Over the fall and winter, he spoke to certified crop applicators and insurance professionals about dicamba before coming to a conclusion that was confirmed, for him, in January. That’s when the Illinois Department of Agriculture announced that of some 430 complaints filed with the department in 2017, about 240 were related to crop damage or loss from alleged off-target dicamba applications.

“That was alarming,” Daiber said, adding that Illinois growers should not feel comfortable spraying dicamba this year due to the number of complaints made to the department, combined with the fact that the U.S. EPA-issued “probationary” license for in-season dicamba use is now in its second and final year.

“I don’t think Illinois farmers want to be the guinea pigs and go out this year and wind up with litigation,” he noted. Instead, he recommends dicamba products be removed from the Illinois farmer’s weed management tool belt, at least for this year.

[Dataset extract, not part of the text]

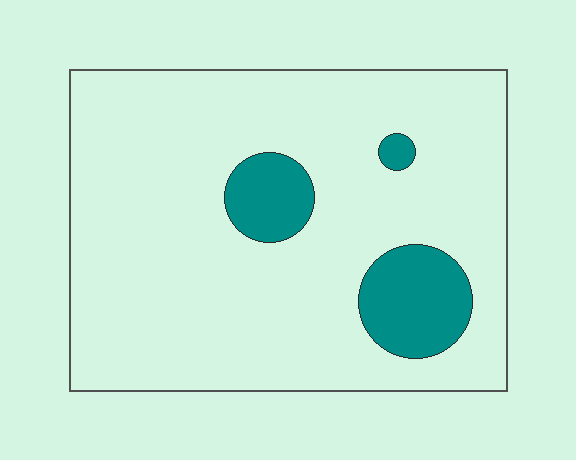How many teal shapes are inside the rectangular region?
3.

“I think that Monsanto and the producers of this product need to do more chemical research and testing because of what we’ve seen happen. The data is there. What’s on the market right now is going to present issues, present claims and present more extensive crop damage for farmers.”

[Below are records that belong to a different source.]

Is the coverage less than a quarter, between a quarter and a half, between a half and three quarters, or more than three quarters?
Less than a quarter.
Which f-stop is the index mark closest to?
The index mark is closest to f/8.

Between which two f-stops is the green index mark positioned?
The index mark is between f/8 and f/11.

Daiber said his experience with dicamba is not limited to reliance on outside sources of information. He has seen the damage caused by dicamba to fellow farmers’ non-GMO soybeans and specialty crops firsthand, helping him form his own observations about the characteristics of dicamba contamination.

“Dicamba droplets remain in clouds and fall out of the atmosphere with new precipitation, making it hard to control. It ‘spots’ crops here and there, and is scattered not just by wind drift,” he said.

While Daiber still faces a primary election to decide if will become the Democratic nominee for Illinois governor this year, he is calling on the General Assembly to move on dicamba as soon as legislators are called back to Springfield.

“I want to discuss this with the Senate Agriculture Committee and look at beginning to issue a bill. I would like to see legislation moving forward in the General Assembly this spring,” he said.

He added if elected governor, he would be willing to meet with the state agriculture department and farm organizations, along with environmentalists, and include their input in crafting a final dicamba policy for the state.

Along with the potential for crop damage and litigation, Daiber is concerned about the possible link to human lymphoma that was associated with dicamba in a recent European study. “You can bet the medical profession is going to be looking into this, both from the standpoint of inhaling it and the application of it to plants.”

He is firmly in favor of the use of GMO seed, on which dicamba must be sprayed in order to not contaminate the plant, and has been planting GMO seed since the “glyphosate days.”

He also is a strong proponent for improving Illinois’ rural broadband capacity, changing the estate tax threshold to help preserve farm family legacies and adjusting the state’s farmland assessment mechanism to better reflect variances in land production values throughout the state, he told Farm World.